If you look at the basic chemistry sets that you use at school: add liquid A to your sample and see if it turns blue. Great, turning blue means that the sample is positive for Copper. Nice work! Now, you want to check the sample for whether it’s got Arsenic in it, but liquid B would turn your sample red in the presence of arsenic. You add liquid B and the sample turns a weird green because it started blue. Now, is liquid B coming up positive for arsenic? Maybe. Liquid B might have reacted with arsenic to produce a positive result, but because it was already blue, it turned an unexpected colour. Or liquid B reacted with liquid A to produce the unexpected colour. Even if it had turned the expected colour of purple (blue+red) you wouldn’t be able to say definitively if that was because of an additional positive result or a weird reaction. You would have to run a crazy amount of tests on control samples just to determine was a positive arsenic test looks like after a positive copper test. Then… you would need to repeat all of that process for the different combinations of positive copper/negative arsenic, negative copper/positive arsenic and negative copper/negative arsenic.

The simplest solution would be to run the tests separately on two different samples of blood, but we’ve only got a single drop to work with. So we would have to check if the test works on half a drop of blood and if it produces the same colour changes/correct results.

Take that example of 2 tests being run on a drop of blood and upscale it to running 70 tests (I think that was their number) on a single drop.

Theoretically, if you came up with a device that could measure something like the electric field of the atoms in the blood (maybe something like that? I’m not up to speed on “micro fluidics”) then you could potentially extrapolate that data to a usable result, but again you would end up having so much data to sift through that I’m not sure you would ever be able to account for all the individual variances that you would encounter. Like “does having a total cholesterol of 5.51397 cause your readable magnesium to increase by 5 points?” or “what effect does taking aspirin regularly, but missing approximated every 12th dose because people are human, have on the measurable electric field of haemoglobin?”

I’m saying all this with the benefit of hindsight, but there was a reason that Theranos dodged inspections and blanket NDA’d everyone that was in the same zip code as one of their machines. Their tech was a fantastic idea but should have been researched harder than it was marketed.

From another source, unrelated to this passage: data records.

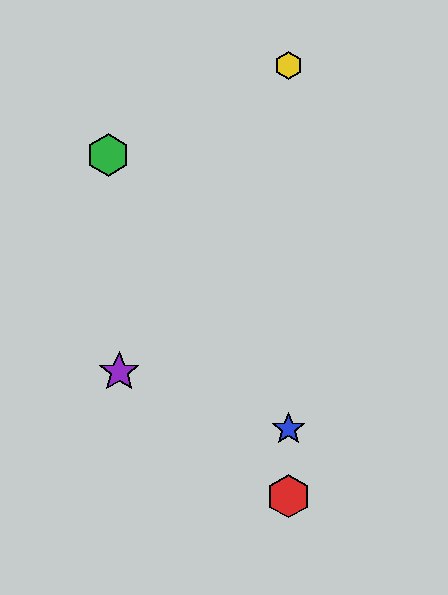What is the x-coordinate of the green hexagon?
The green hexagon is at x≈108.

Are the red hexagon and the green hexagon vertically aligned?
No, the red hexagon is at x≈288 and the green hexagon is at x≈108.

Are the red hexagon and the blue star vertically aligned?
Yes, both are at x≈288.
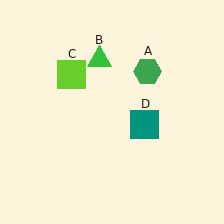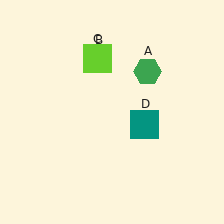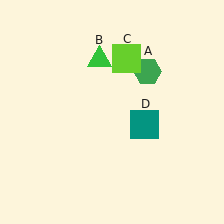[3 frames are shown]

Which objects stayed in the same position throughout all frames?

Theranos was promising way more than they could possibly deliver. Multiple blood tests from a finger prick sampling, taken from a device smaller than a laundry basket that was located in walk-in pharmacies and supermarkets that would provide near instantaneous feedback at virtually no cost to the customer. If they could deliver on even one of those promises it would be miraculous but to throw all of that out there? Let us know how you’re enjoying the accommodations in the hoosegow.

The amount of blood obtained from the pin prick was too small to run all the hundred or so tests they claimed, once you divide it for all the tests there just isn’t enough blood left.

The drop of blood was from a capillary in your finger which may have vastly different makeup compared to blood from a vein. Sometimes this is ok eg blood sugar but not all the hundred tests they were claiming to run would have found this acceptable.

Different tests require different blood prep. You might have seen a nurse at the hospital take multiple vials of blood at the same time. This is not because they need all that blood but because certain tests your doctor ordered requires different things to be added to the blood.

The machine was way too small to be doing everything they said it was.

There are companies that are trying to do something similar in concept to Theranos, but scale down capabilities and the be more reasonable in terms of size. But its much more difficult to get funding in this arena now as Theranos poisoned the well.

PCR amplifies DNA. Most blood tests don’t work by looking at DNA but instead specific proteins or salts.